At Bisate Lodge, we have been busy preparing our own reforestation programme. Forty-three hectares of land were purchased in 2015 and 2016, and the reforestation of the property began in early 2017. In the last two years, over twenty thousand indigenous trees have been planted, with the aid of members of the local community, some even together with students of the local primary school. Creating employment in a densely populated area such as northern Rwanda is one of the key benefits of ecotourism and crucial to socioeconomic growth. An early understanding of something such as reforestation for the primary school children is invaluable, as they will surely become the new generation of custodians for the national park someday.
The change from and impact of Bisate’s reforestation is significant. Our species lists grow steadily, day by day. On numerous occasions we have seen forest mammals such as golden monkey, tree hyrax and bushbuck on the property. These animals are moving back into areas they once occupied, and are doing so quickly and willingly; it is apparent to us that they need the extra space.
A member of the Karisoke research team stands beside a sapling he planted less than a year ago
We are also proud to say that, through hours of hard work, our Bisate nursery is now really getting to the point where we can sustainably supply our own reforestation project with saplings that have been grown from seeds harvested on the property. Maybe in future this means that we are able to assist larger reforestation projects in the area too. The nursery currently has about fifteen thousand saplings and countless seedlings in it, enough for the next few years of the programme to run successfully.

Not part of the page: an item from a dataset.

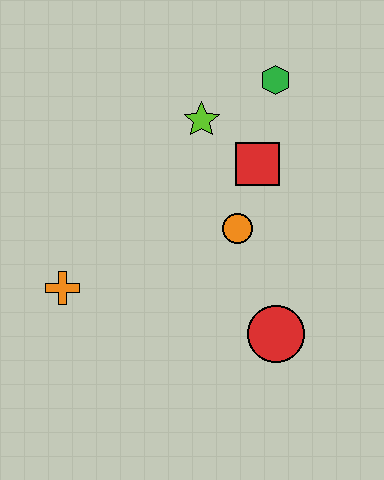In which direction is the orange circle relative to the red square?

We invite all our guests to participate in the programme and plant trees with us, encouraging them literally to leave their roots in Rwanda. This partially offsets the carbon emissions during guests’ travels here, and also helps them to understand the value of reforestation in this area. The iconic mountain gorilla is almost always the reason that people visit this part of Rwanda, but being able to help communities, assist in projects like the reforestation, and possible expansion of the national park is why most of them return to the country.
Today, on the International Day of Forests, we would urge everyone to plant a tree, wherever you are. Even if there are no gorillas in your neck of the woods, there is probably a different species very much reliant on this habitat. Including ourselves.